Im vom Erdbeben am stärksten betroffenen Norden von Japan stieg die Produktion sogar um 18.8%,

Im vom Erdbeben am stärksten betroffenen Norden von Japan stieg die Produktion sogar um 18.8%, während der Anstieg in nicht betroffenen Gebieten 4,5% betrug (Bild: Fotolia, fugu 24).

TOKIO (DJ/gk). Die japanische Industrieproduktion hat sich im Mai von den Folgen der Erdbebenkatastrophe weiter erholt. Wie das Ministerium für Wirtschaft, Handel und Industrie (METI) am Mittwoch auf Basis vorläufiger Angaben mitteilte, stieg die Produktion saisonbereinigt um 5,7% gegenüber dem Vormonat. Das ist die zweithöchste Monatsrate seit Beginn der Erhebung. Ökonomen hatten mit einer monatlichen Wachstumsrate von 5,5% gerechnet.

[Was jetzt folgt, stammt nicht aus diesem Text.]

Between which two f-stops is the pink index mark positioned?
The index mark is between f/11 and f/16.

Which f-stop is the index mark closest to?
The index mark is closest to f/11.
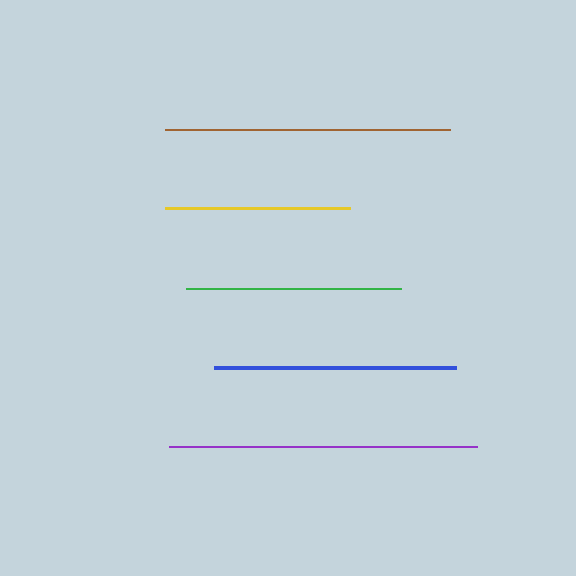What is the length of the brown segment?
The brown segment is approximately 285 pixels long.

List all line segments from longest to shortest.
From longest to shortest: purple and brown (about equal), blue, green, yellow.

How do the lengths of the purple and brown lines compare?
The purple and brown lines are approximately the same length.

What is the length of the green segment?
The green segment is approximately 214 pixels long.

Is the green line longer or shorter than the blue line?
The blue line is longer than the green line.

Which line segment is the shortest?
The yellow line is the shortest at approximately 185 pixels.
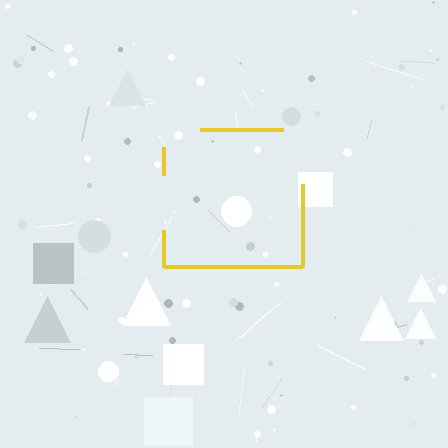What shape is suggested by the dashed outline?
The dashed outline suggests a square.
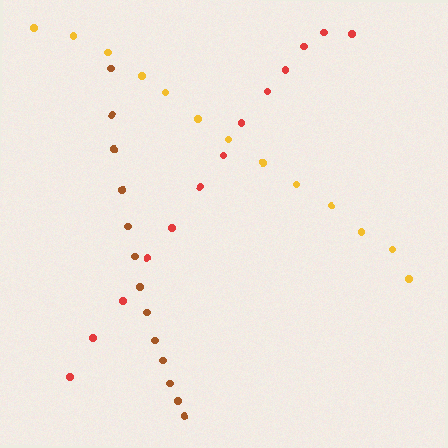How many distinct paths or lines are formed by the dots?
There are 3 distinct paths.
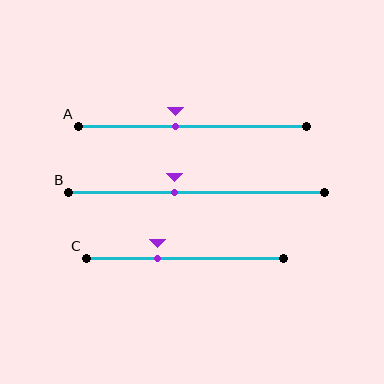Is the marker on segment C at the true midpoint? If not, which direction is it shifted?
No, the marker on segment C is shifted to the left by about 14% of the segment length.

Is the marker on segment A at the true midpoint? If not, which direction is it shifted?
No, the marker on segment A is shifted to the left by about 8% of the segment length.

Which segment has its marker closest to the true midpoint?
Segment A has its marker closest to the true midpoint.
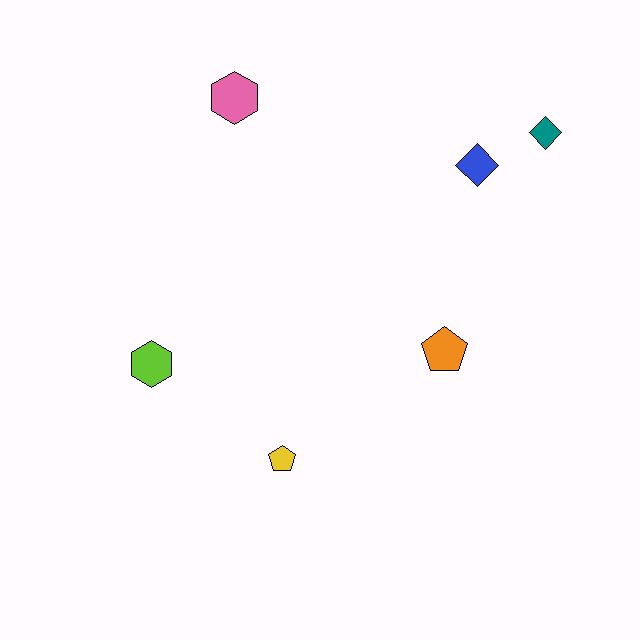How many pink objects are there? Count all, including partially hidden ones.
There is 1 pink object.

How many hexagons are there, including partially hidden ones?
There are 2 hexagons.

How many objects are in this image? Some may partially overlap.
There are 6 objects.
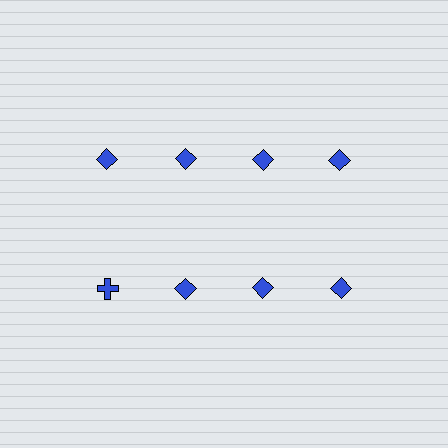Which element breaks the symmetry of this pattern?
The blue cross in the second row, leftmost column breaks the symmetry. All other shapes are blue diamonds.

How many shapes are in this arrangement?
There are 8 shapes arranged in a grid pattern.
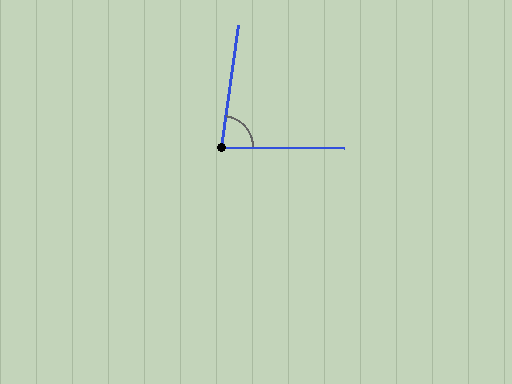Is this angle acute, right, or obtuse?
It is acute.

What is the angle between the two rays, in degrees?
Approximately 82 degrees.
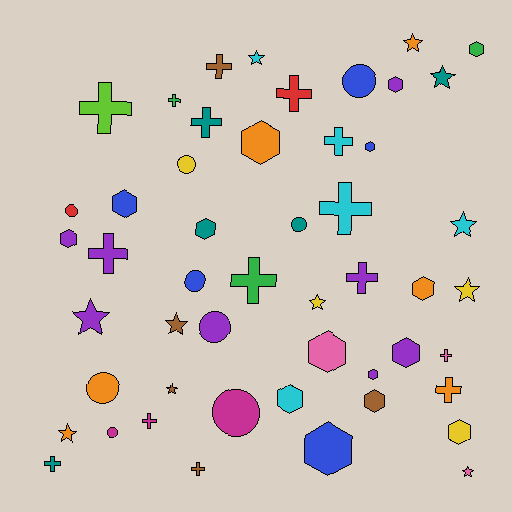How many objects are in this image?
There are 50 objects.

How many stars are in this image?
There are 11 stars.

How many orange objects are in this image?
There are 6 orange objects.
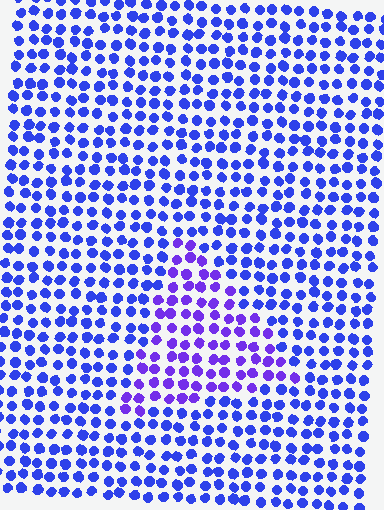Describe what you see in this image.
The image is filled with small blue elements in a uniform arrangement. A triangle-shaped region is visible where the elements are tinted to a slightly different hue, forming a subtle color boundary.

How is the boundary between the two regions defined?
The boundary is defined purely by a slight shift in hue (about 28 degrees). Spacing, size, and orientation are identical on both sides.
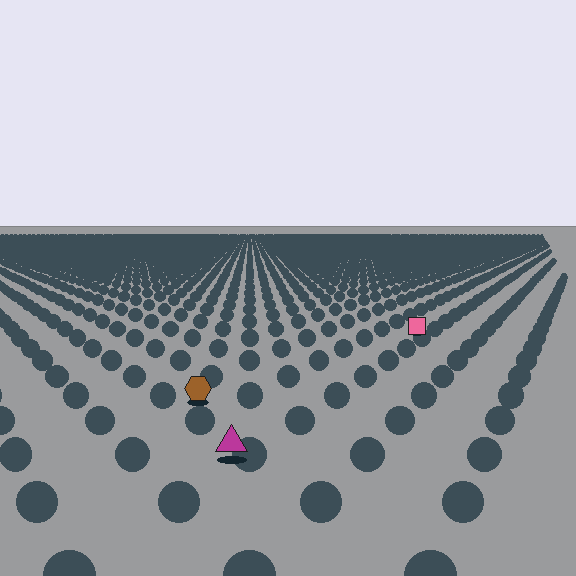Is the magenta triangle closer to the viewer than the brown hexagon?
Yes. The magenta triangle is closer — you can tell from the texture gradient: the ground texture is coarser near it.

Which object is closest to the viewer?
The magenta triangle is closest. The texture marks near it are larger and more spread out.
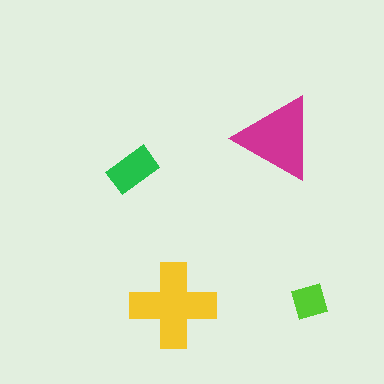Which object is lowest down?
The yellow cross is bottommost.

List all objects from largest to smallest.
The yellow cross, the magenta triangle, the green rectangle, the lime square.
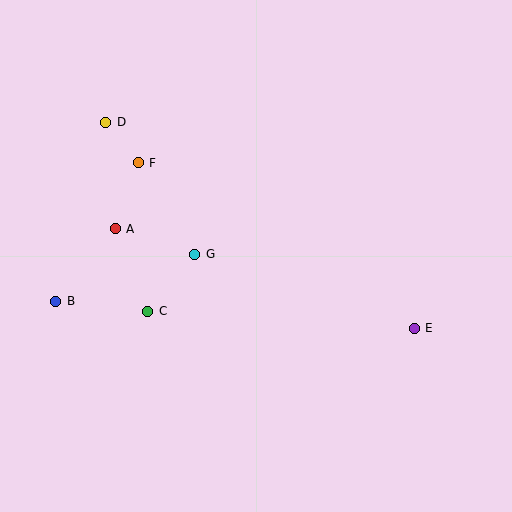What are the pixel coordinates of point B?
Point B is at (56, 301).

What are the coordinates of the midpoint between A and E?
The midpoint between A and E is at (265, 278).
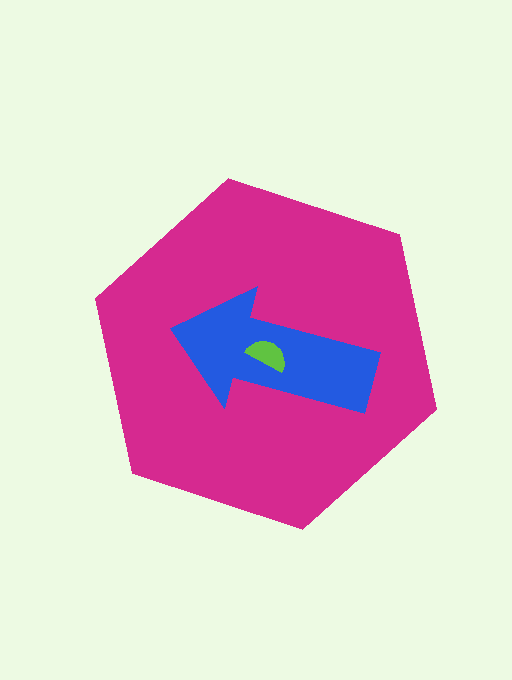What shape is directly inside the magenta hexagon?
The blue arrow.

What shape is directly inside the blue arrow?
The lime semicircle.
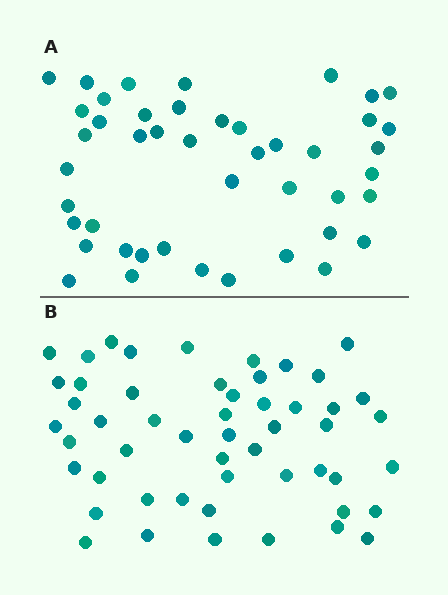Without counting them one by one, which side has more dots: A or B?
Region B (the bottom region) has more dots.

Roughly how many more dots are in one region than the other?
Region B has roughly 8 or so more dots than region A.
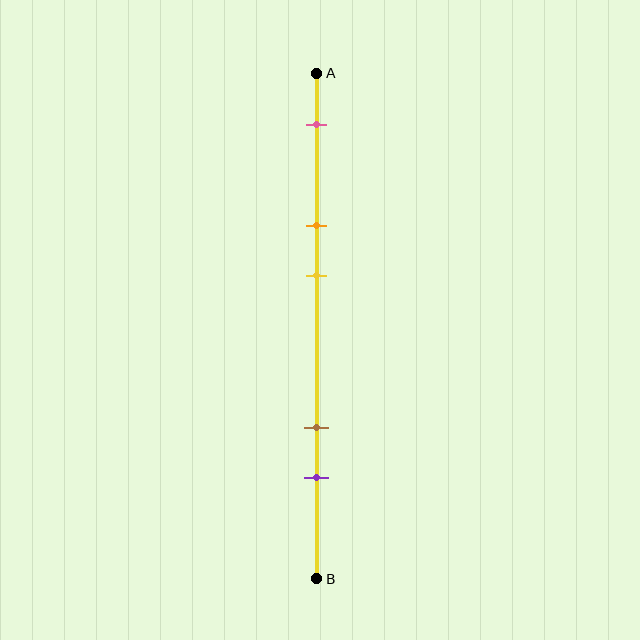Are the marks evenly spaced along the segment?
No, the marks are not evenly spaced.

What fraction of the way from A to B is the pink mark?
The pink mark is approximately 10% (0.1) of the way from A to B.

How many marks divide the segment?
There are 5 marks dividing the segment.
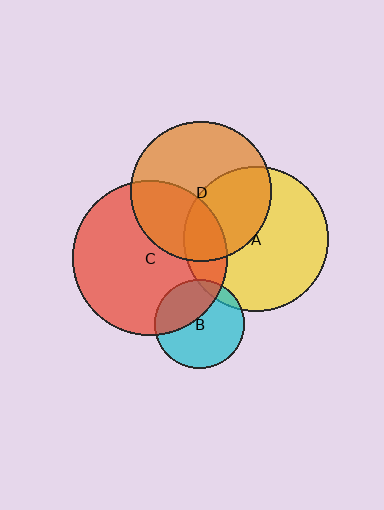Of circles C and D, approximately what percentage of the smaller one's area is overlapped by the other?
Approximately 35%.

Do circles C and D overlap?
Yes.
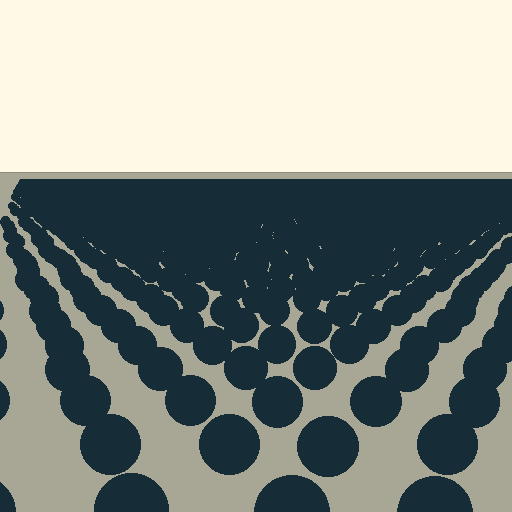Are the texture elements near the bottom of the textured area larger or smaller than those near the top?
Larger. Near the bottom, elements are closer to the viewer and appear at a bigger on-screen size.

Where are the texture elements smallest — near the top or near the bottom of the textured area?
Near the top.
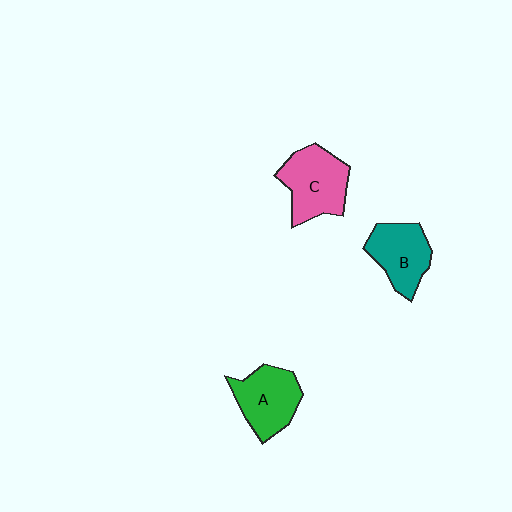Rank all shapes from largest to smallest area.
From largest to smallest: C (pink), A (green), B (teal).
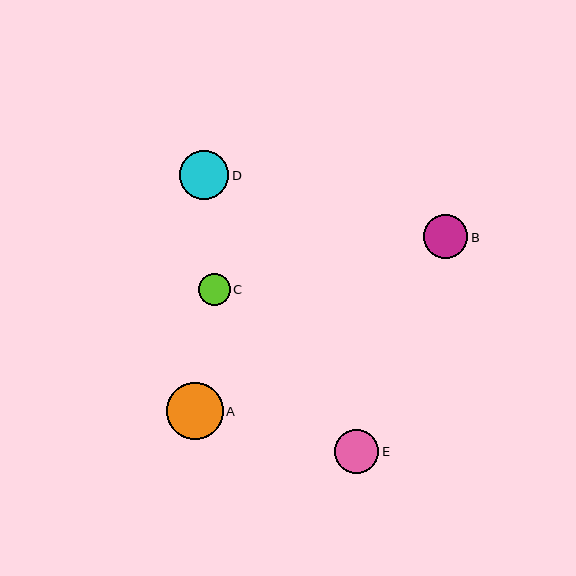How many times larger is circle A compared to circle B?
Circle A is approximately 1.3 times the size of circle B.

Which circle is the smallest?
Circle C is the smallest with a size of approximately 32 pixels.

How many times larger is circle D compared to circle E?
Circle D is approximately 1.1 times the size of circle E.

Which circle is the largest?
Circle A is the largest with a size of approximately 57 pixels.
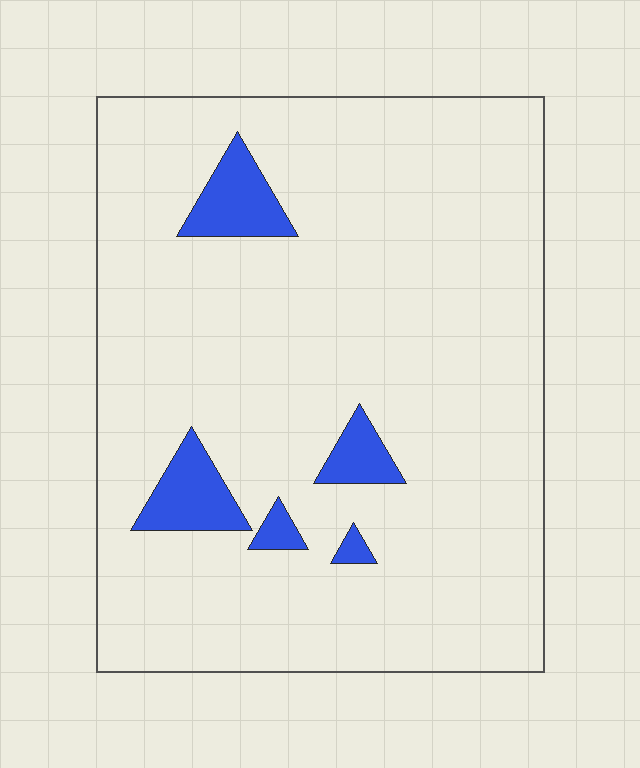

Gegenüber dem Vorjahresmonat ergab sich aber ein unbereinigtes Minus von 5,9%.

Im April war die Produktion um 1,6% gewachsen, nach einem starken Einbruch im März. Besonders die Erzeugung von Automobilen und Kommunikationsgeräten konnte laut METI im Mai spürbar zulegen. Im vom Erdbeben am stärksten betroffenen Norden des Landes stieg die Produktion sogar um 18.8%, während der Anstieg in nicht betroffenen Gebieten 4,5% betrug.

Den weiteren Angaben zufolge stiegen die Auslieferungen gegenüber dem Vormonat um 5,3% (Jahressicht: minus 8,0%), während sich die Lagerbestände um 5,1% (plus 7,1%) erhöhten. Vom METI befragte Unternehmen rechnen mit einer weiteren kräftigen Erhöhung der Produktion um 5,3% im Juni, für Juli erwarten sie allerdings nur noch ein geringes Plus von 0,5%.